6.2 Critical Test Cases

  1. Fixed matrix produces stable ranking order.
  2. Broken config fails with explicit error.
  3. One failing estimator does not abort full run.

6.3 Test Data

  • fixed churn fixture
  • bad-config fixture

7. Common Pitfalls & Debugging

7.1 Frequent Mistakes

Pitfall Symptom Solution
Protocol drift unfair comparisons reuse same folds
Undocumented features irreproducible gains enforce config schema
Mean-only ranking unstable winner include variance penalty

7.2 Debugging Strategies

  • print config IDs in every metric line.
  • verify fold reuse across configs.

7.3 Performance Traps

Running large search spaces before pruning low-value candidates.
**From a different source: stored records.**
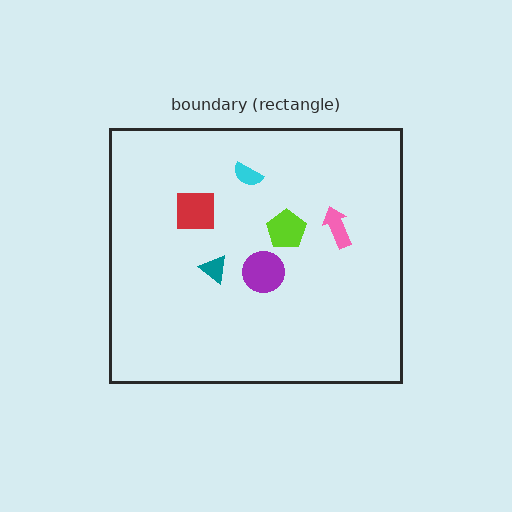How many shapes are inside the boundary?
6 inside, 0 outside.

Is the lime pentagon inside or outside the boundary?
Inside.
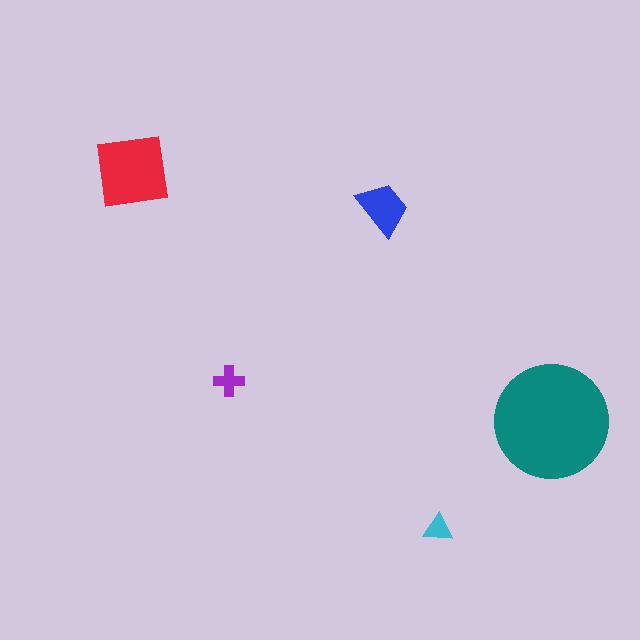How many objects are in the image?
There are 5 objects in the image.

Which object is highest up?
The red square is topmost.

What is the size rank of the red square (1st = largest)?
2nd.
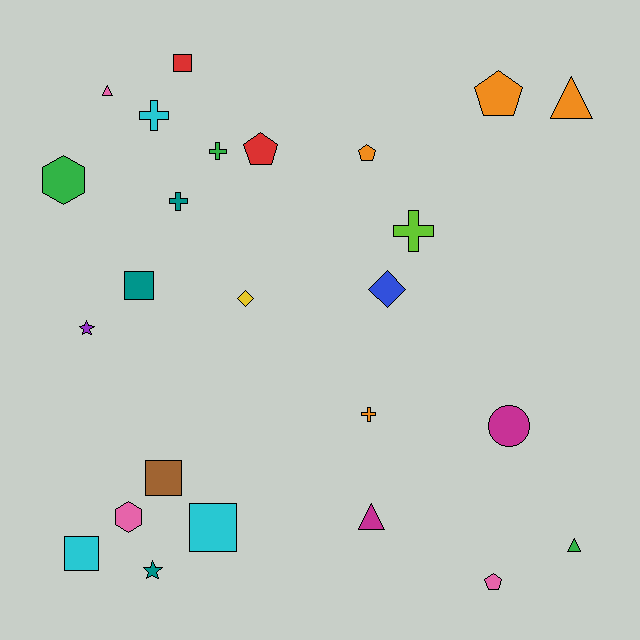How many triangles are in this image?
There are 4 triangles.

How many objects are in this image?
There are 25 objects.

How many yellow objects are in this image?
There is 1 yellow object.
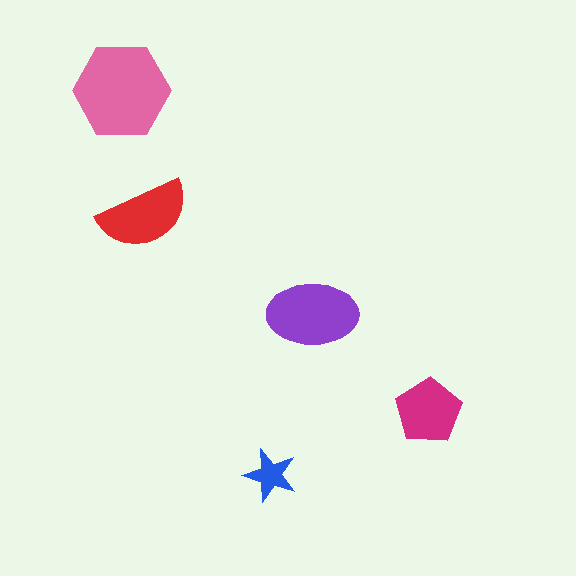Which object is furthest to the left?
The pink hexagon is leftmost.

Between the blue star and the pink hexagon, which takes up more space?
The pink hexagon.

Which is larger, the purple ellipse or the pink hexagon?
The pink hexagon.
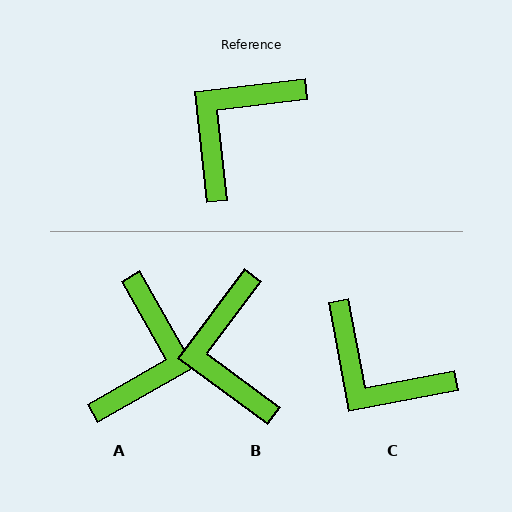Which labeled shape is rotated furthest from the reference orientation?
A, about 157 degrees away.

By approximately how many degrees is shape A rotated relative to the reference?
Approximately 157 degrees clockwise.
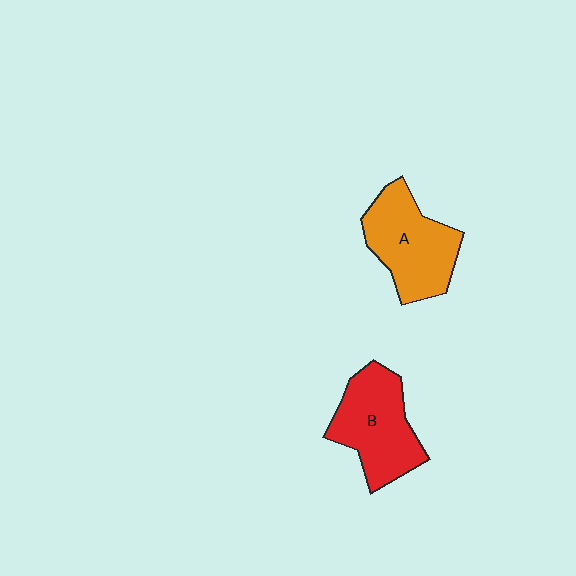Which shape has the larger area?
Shape A (orange).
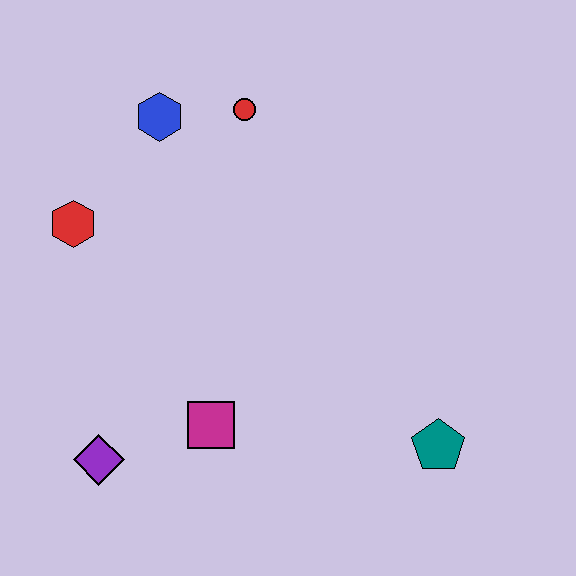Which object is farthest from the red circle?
The teal pentagon is farthest from the red circle.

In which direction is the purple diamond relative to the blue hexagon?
The purple diamond is below the blue hexagon.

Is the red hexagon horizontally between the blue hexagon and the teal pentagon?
No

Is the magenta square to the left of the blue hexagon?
No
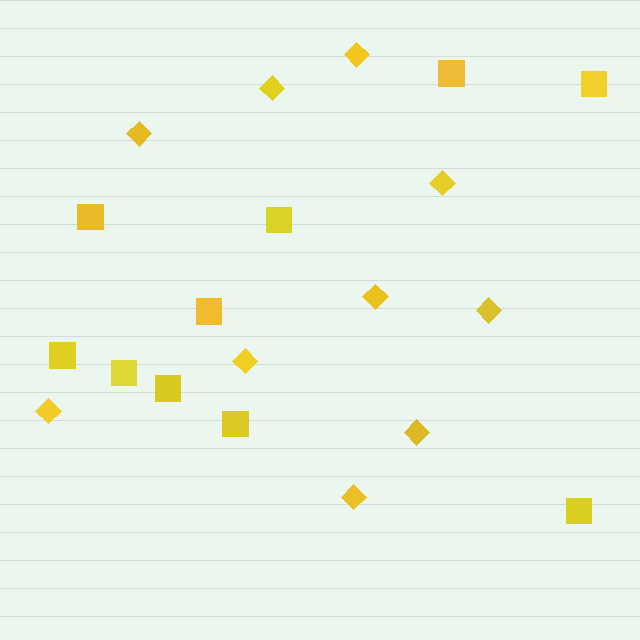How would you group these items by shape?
There are 2 groups: one group of diamonds (10) and one group of squares (10).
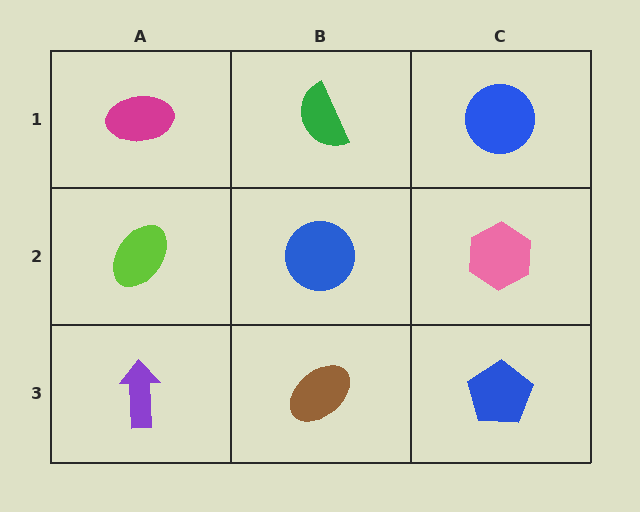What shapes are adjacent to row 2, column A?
A magenta ellipse (row 1, column A), a purple arrow (row 3, column A), a blue circle (row 2, column B).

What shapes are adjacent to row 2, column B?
A green semicircle (row 1, column B), a brown ellipse (row 3, column B), a lime ellipse (row 2, column A), a pink hexagon (row 2, column C).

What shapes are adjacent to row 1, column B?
A blue circle (row 2, column B), a magenta ellipse (row 1, column A), a blue circle (row 1, column C).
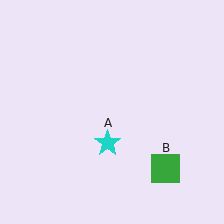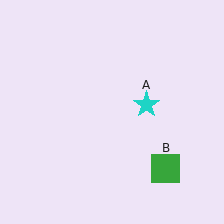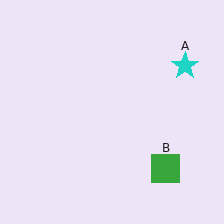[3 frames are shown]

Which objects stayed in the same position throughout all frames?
Green square (object B) remained stationary.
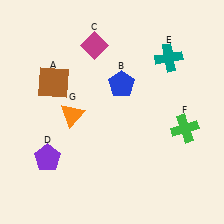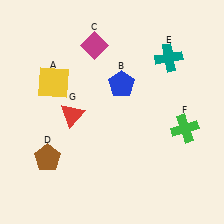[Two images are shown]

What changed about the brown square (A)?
In Image 1, A is brown. In Image 2, it changed to yellow.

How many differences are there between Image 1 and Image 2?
There are 3 differences between the two images.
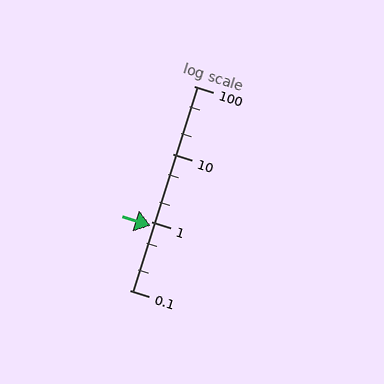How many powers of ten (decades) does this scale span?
The scale spans 3 decades, from 0.1 to 100.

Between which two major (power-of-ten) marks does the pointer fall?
The pointer is between 0.1 and 1.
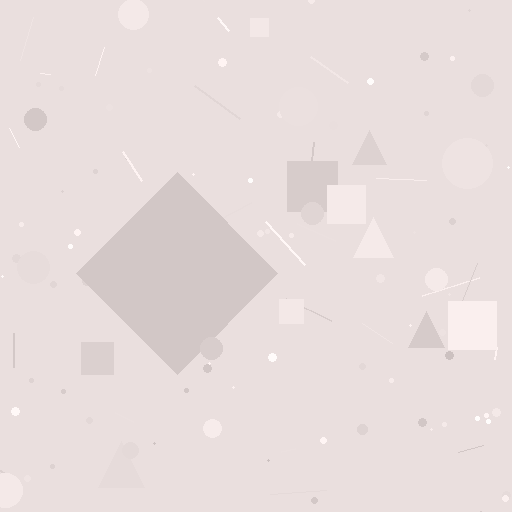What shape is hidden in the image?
A diamond is hidden in the image.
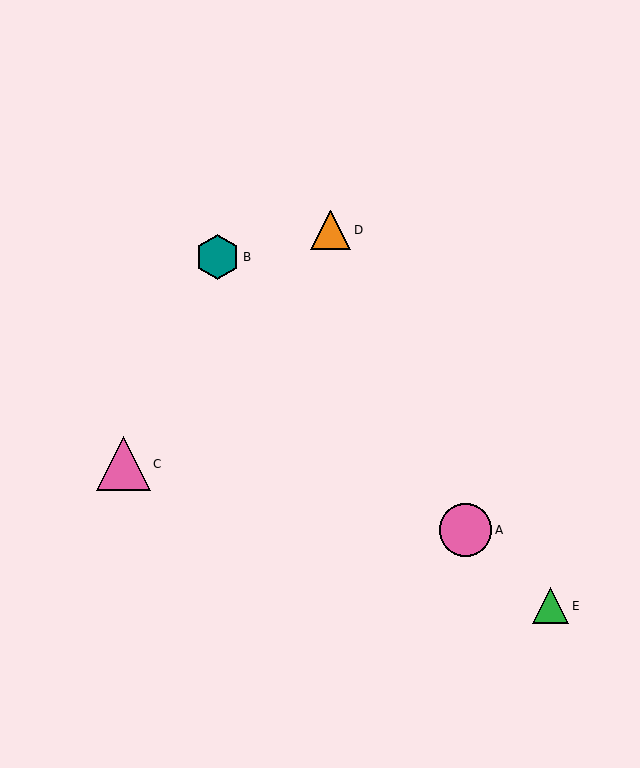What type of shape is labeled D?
Shape D is an orange triangle.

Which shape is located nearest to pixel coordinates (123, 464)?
The pink triangle (labeled C) at (123, 464) is nearest to that location.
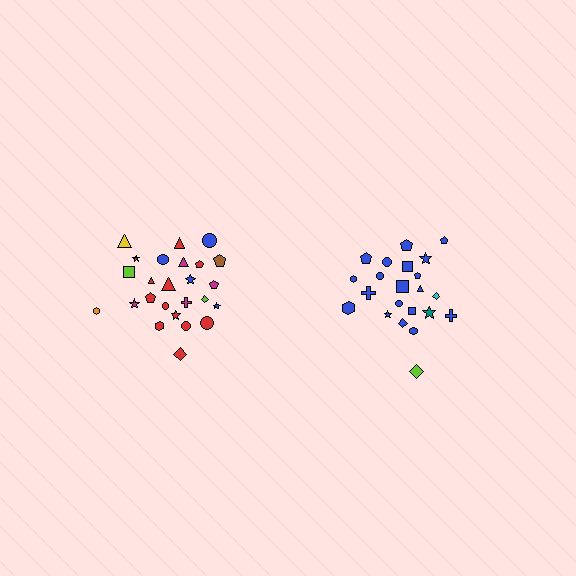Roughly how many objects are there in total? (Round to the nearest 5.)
Roughly 45 objects in total.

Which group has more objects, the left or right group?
The left group.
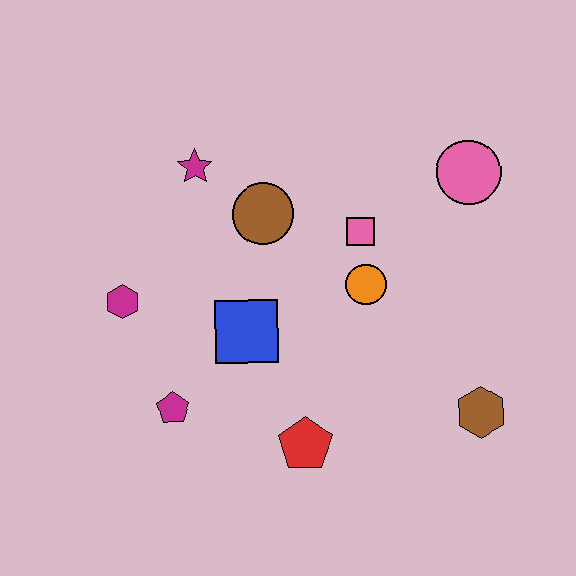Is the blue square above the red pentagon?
Yes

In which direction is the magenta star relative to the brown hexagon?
The magenta star is to the left of the brown hexagon.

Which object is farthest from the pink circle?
The magenta pentagon is farthest from the pink circle.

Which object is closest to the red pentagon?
The blue square is closest to the red pentagon.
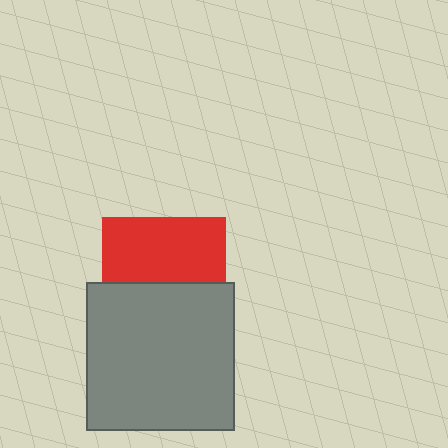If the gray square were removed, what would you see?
You would see the complete red square.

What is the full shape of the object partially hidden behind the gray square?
The partially hidden object is a red square.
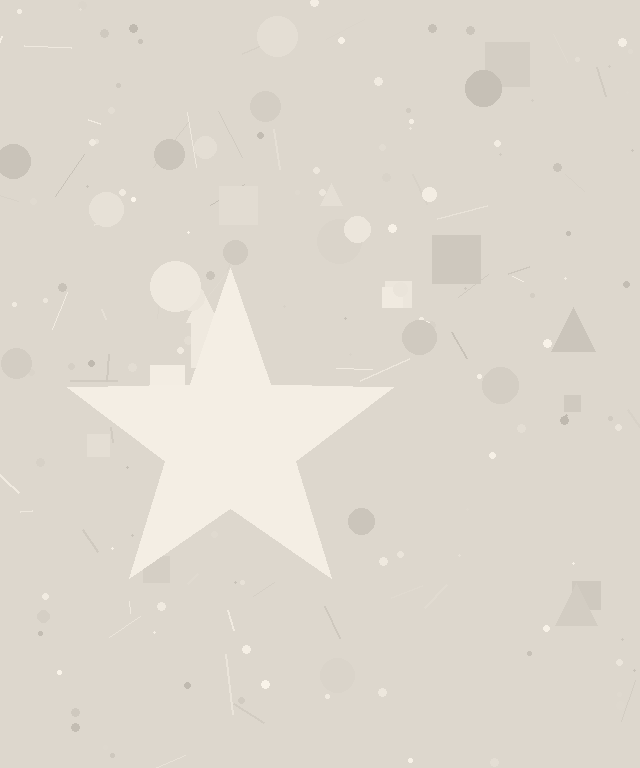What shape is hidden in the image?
A star is hidden in the image.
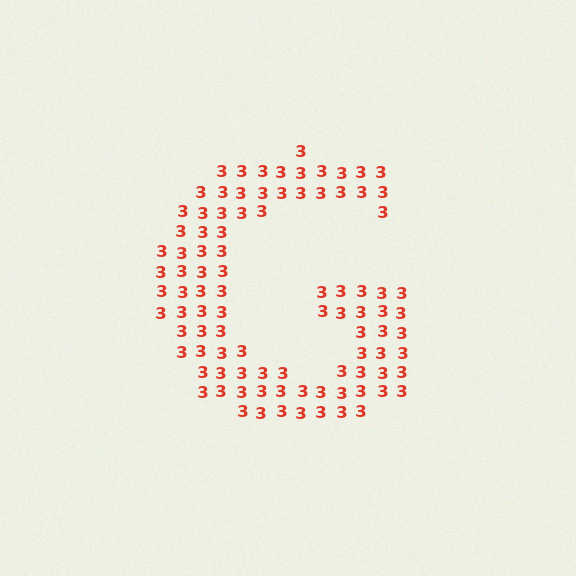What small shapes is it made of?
It is made of small digit 3's.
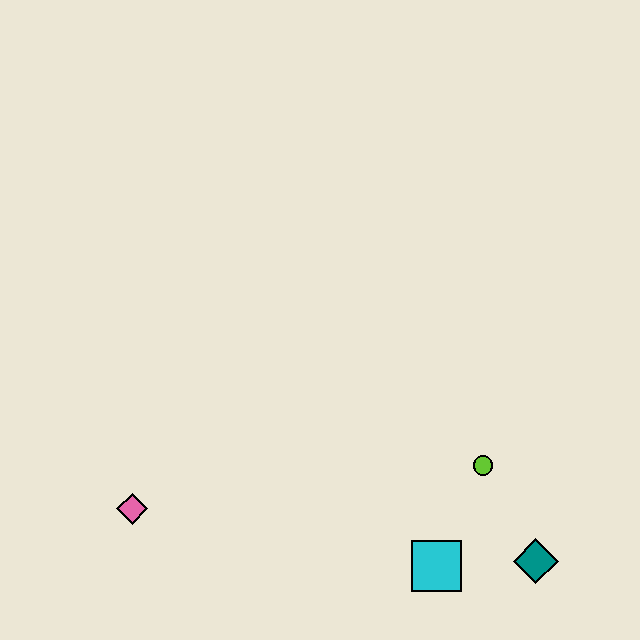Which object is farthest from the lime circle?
The pink diamond is farthest from the lime circle.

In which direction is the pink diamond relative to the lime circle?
The pink diamond is to the left of the lime circle.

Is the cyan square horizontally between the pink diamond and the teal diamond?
Yes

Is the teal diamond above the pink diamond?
No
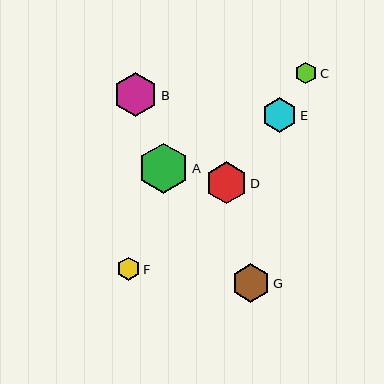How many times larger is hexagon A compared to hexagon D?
Hexagon A is approximately 1.2 times the size of hexagon D.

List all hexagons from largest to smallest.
From largest to smallest: A, B, D, G, E, F, C.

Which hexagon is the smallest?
Hexagon C is the smallest with a size of approximately 21 pixels.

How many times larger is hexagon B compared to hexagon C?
Hexagon B is approximately 2.0 times the size of hexagon C.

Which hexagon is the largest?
Hexagon A is the largest with a size of approximately 50 pixels.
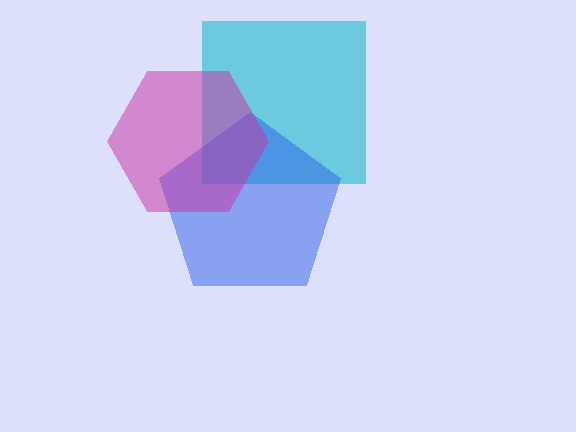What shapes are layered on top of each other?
The layered shapes are: a cyan square, a blue pentagon, a magenta hexagon.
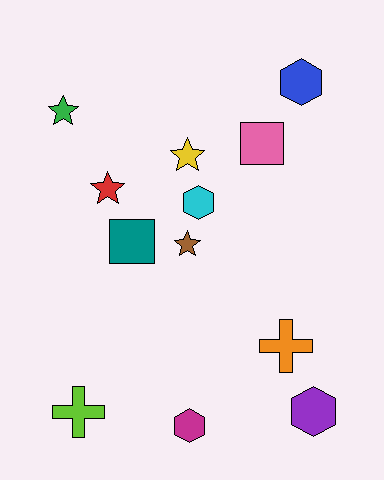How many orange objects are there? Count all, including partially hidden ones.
There is 1 orange object.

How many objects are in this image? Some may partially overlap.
There are 12 objects.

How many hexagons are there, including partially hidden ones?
There are 4 hexagons.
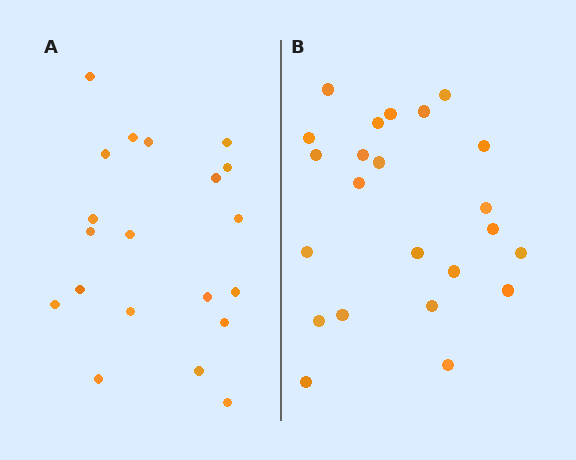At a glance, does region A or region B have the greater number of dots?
Region B (the right region) has more dots.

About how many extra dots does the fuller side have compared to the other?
Region B has just a few more — roughly 2 or 3 more dots than region A.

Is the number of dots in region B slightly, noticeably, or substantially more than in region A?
Region B has only slightly more — the two regions are fairly close. The ratio is roughly 1.1 to 1.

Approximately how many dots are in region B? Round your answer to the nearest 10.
About 20 dots. (The exact count is 23, which rounds to 20.)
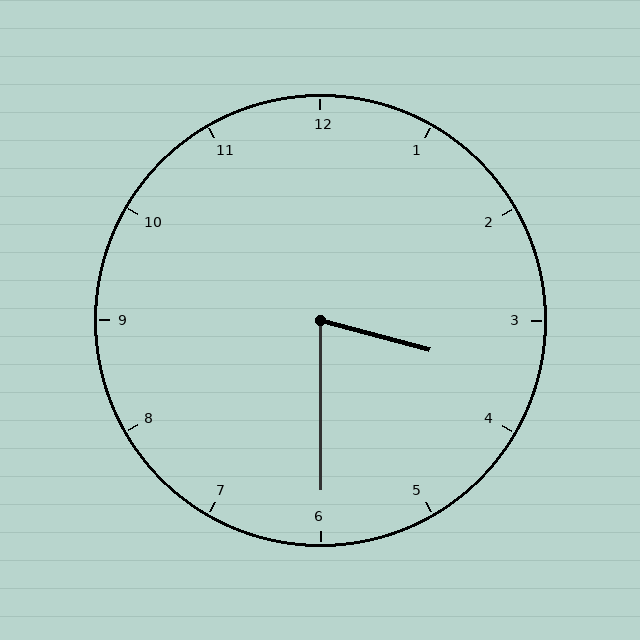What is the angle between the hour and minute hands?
Approximately 75 degrees.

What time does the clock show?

8. Extensions & Challenges

8.1 Beginner Extensions

  • Add simple HTML leaderboard export.

8.2 Intermediate Extensions

  • Add nested CV mode for stricter tuning.

8.3 Advanced Extensions

  • Add experiment tracking backend integration.

9. Real-World Connections

9.1 Industry Applications

  • Growth model optimization
  • Risk model iteration programs
  • Optuna (for search workflows)
  • MLflow (for tracking)

9.3 Interview Relevance

Demonstrates experiment rigor and practical model selection discipline.


10. Resources

10.1 Essential Reading

  • scikit-learn cross-validation docs
  • Hands-On ML Ch. 2

10.2 Video Resources

  • practical model selection talks

10.3 Tools & Documentation

  • https://scikit-learn.org/stable/modules/cross_validation.html

11. Self-Assessment Checklist

11.1 Understanding

  • I can explain why my top config beat baseline.

11.2 Implementation

  • Ranking is reproducible with fixed seed and folds.

11.3 Growth

  • I documented one rejected config and why.

12. Submission / Completion Criteria

Minimum Viable Completion:

  • Complete matrix run + ranking export.

Full Completion:

  • Includes variance-aware recommendation and holdout check.

Excellence (Going Above & Beyond):

  • Includes structured experiment logs and clear governance notes.